In a December statement, UnitedHealth said it approves and pays for an average of 90% of medical claims submitted.
"Highly inaccurate and grossly misleading information has been circulated about our company’s treatment of insurance claims," UnitedHealth said.
UnitedHealth CEO Andrew Witty in a message to employees described Thompson as "one of the good guys," adding the company would continue to service the most vulnerable Americans.
(Reporting by Amina Niasse in New York and Ross Kerber in Boston; editing by Caroline Humer and Bill Berkrot)
The Hill reports further details, including many co-filers in the proposal.
https://thehill.com/policy/healthcare/5074769-unitedhealth-denied-care-uhg-brian-thompson/?
UnitedHealth shareholders demand review of policies that ‘delayed or denied’ health care access
Shareholders of UnitedHealth Group (UHG) are calling on the company’s board of directors to release a report on how its policy of limiting or delaying access to health care may be impacting the company’s brand and the economy overall.The proposal by shareholders asked that the UHG board of directors produce a report looking into “how company practices impact access to healthcare and patient outcomes, including analyses of how often prior authorization requirements or denials of coverage lead to delay or abandonment of medical treatment and serious adverse events for patients.”
In a supporting statement, the shareholders said UHG policies that cause “delayed or avoided medical care” threaten both the company brand name as well as its investors’ portfolios by “increasing consumer debt, jeopardizing health of policyholders and thereby reducing workforce productivity, straining government resources, and risking increased taxes.”
Sisters of the Holy Names of Jesus and Mary led the filing.
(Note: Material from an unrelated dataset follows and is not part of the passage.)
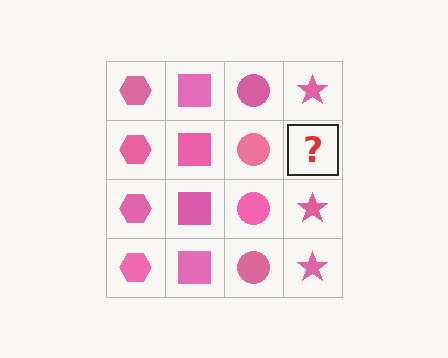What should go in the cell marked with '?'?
The missing cell should contain a pink star.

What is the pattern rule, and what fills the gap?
The rule is that each column has a consistent shape. The gap should be filled with a pink star.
Co-filers include: Benedictine Sisters of Baltimore – Emmanuel Monastery; Benedictine Sisters of Mount St. Scholastica; Mercy Investment Services; Sisters of St. Francis of Philadelphia; Sisters of the Humility of Mary, OH; and Trillium Asset Management.
When reached for a response, a UHG spokesperson declined to specifically comment on this proposal, directing inquiries to a statement the company issued last month regarding “misinformation.” UHG said it approves and pays 90 percent of medical claims upon submission.
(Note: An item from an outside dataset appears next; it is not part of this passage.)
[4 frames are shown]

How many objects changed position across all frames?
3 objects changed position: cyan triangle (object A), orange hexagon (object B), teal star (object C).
“Highly inaccurate and grossly misleading information has been circulated about our company’s treatment of insurance claims,” the statement read.
The company’s claim process came under congressional scrutiny last year, with a Senate report finding that UnitedHealthcare and other major health insurers denied post-acute care services for Medicare Advantage at “substantially higher rates” than prior authorization requests for other types of care.
“The data provided by the companies show that, not only did insurers deny prior authorization for postacute care more often than other services, but that the rate of denial was substantially higher for some companies,” the report found.
“For UnitedHealthcare and CVS, 2022 denial rates for prior authorization of post-acute care services were approximately three times higher than the companies’ overall denial rates. In the case of Humana, rates for 2022 were over 16 times higher.”
Timnit Ghermay, director of Northwest Coalition for Responsible Investment (NWCRI), led the filing of the proposal. Ghermay cited the recent killing of UnitedHealthcare CEO Brian Thompson in a statement explaining the request.
“UNH has been in the media and legislative spotlight for some time given its market dominance, aggressive marketing of Medicare Advantage and questionable use of AI algorithms to deny care to patients,” Ghermay said. “As the tragic murder of UNH’s Brian Thompson made evident, public outrage over the exorbitant costs and restricted access to healthcare has reached a dangerous level in our country.”
The NWCRI is part of the Interfaith Center on Corporate Responsibility (ICCR), which describes itself as a “coalition of faith- and values-based investors.” The ICCR has previously filed proposals for UHG to produce reports explaining its use of artificial intelligence as well as racial disparities within the company.